An API was developed which serves a catalogue or index of books which follow the above described books data model. It currently contains works from English, French, and Bangla languages since they are already following the data model. Support for other languages can be added.

The API was built using Django and deployed on Toolforge.
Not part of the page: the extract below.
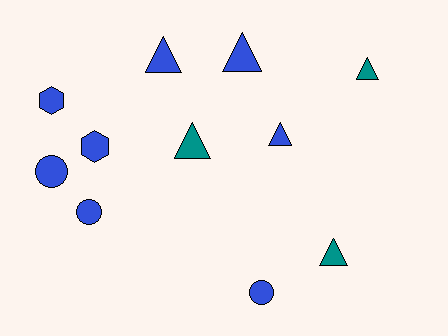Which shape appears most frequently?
Triangle, with 6 objects.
It periodically runs a set of SPARQL queries to retrieve data, process that data and update the DB.

Link: wsindex.toolforge.org
Repo: codeberg.org/ph4ni/wsindex

Data that can be fetched from the metadata API
Key Description Sourced from
wikidata_qid QID of the book Wikidata
title Title in English Wikidata label
title_native_language Title in the native language Wikidata label
languages List of languages the book is in Wikidata
date_of_publication Date published Wikidata
authors List with Author label and Wikidata QID Wikidata
editors List with Editor label and Wikidata QID Wikidata
translators List with Translator label and Wikidata QID Wikidata
genre List of genres of the book Wikidata
type_of_work Form of creative work Wikidata
ws_url Link to the Wikisource page Site link
thumbnail_url Link to the thumbnail version of cover page Commons
epub_url Link to the epub file ws-export
wikisource_index_url Link to index page Wikidata
view_count Number of views of the ws_url page in last one year Page views API
subjects Subjects of the work Wikidata
Querying the API
URL description
https://wsindex.toolforge.org/books/ Base URL which returns 32 results with pagination
http://wsindex.toolforge.org/books/?page=2 Example of page
https://wsindex.toolforge.org/books/Q51543972/ Get book by the QID. Also works without the prefix 'Q'
https://wsindex.toolforge.org/books/?languages=fr Get books by language code
https://wsindex.toolforge.org/books/?search=India Search books by title and author names.

EPUB generator

edit

EPUB files for the app are sourced using the ws-export tool.

Link: ws-export.wmcloud.org/
Repo: github.com/wikimedia/ws-export

Client app

edit

Existing free/open-source book-reading apps were examined which could be used to build the reader app and the Myne Android app was forked to build the reader app for Wikisource.

Screen recording of the app under development

Features currently functional:

  1. Viewing list of all books
  2. Exploring books by language
  3. Exploring books by genre
  4. Search function to search by title or author
  5. Downloading books to local device for offline access
  6. Share links to the Wikisource page of each book
  7. Manage local library - read, delete, completion %
  8. Change font size, look up words, dictionary
  9. Dark and Light mode
  10. Localisation support


The app is built with Jetpack Compose and was modified to work with the books metadata API and to support content from Wikimedia projects.